His travel agent could have tried to solve these objections, perhaps by finding a discount rate, or providing blankets.
“Or she could observe that the flat-earther is living in the wrong kind of world. For his objections presuppose that the world is spherical. In other words, he is borrowing from the spherical world in order to critique some aspect of the spherical world. Surely he should not raise such objections. Or, better yet, surely he should give up on a flat earth.”
Debate can be a powerful way to discover the truth; so notes Prov. 18:17. But debate can also be a tool of obfuscation (as can the use of big words) by bringing up what’s irrelevant to hide what’s important. Parents experience this downside when a teen caught out past curfew starts asking why his brother gets away with so much more than he does. His parents shouldn’t go there, should they?

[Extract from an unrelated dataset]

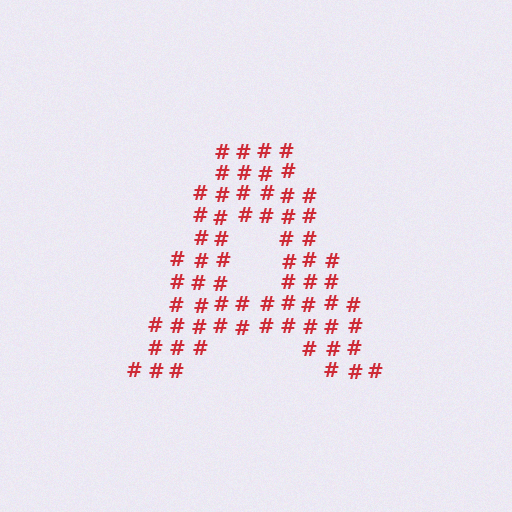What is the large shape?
The large shape is the letter A.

When an atheist starts attacking God we shouldn’t go there either. Instead we need to demand the atheist explain on what basis he’s condemning anything or anyone at all. The purposeless pitiless universe his worldview proclaims doesn’t have wrong or right – it doesn’t care. So he needs to either live out his worldview and stop complaining, or admit to atheism’s shortcomings and reject it. But in the meantime we shouldn’t treat his moral objections seriously – it’ll only make him think he has a point (Prov. 26:4-5).
Answers
What are the names of the twelve disciples?
Simon Peter, Andrew, James (the son of Zebedee), John, Phillip, Bartholomew, Thomas, Matthew, James (the son of Alphaeus), Thaddeus (Lebbaeus), Simon, and Judas.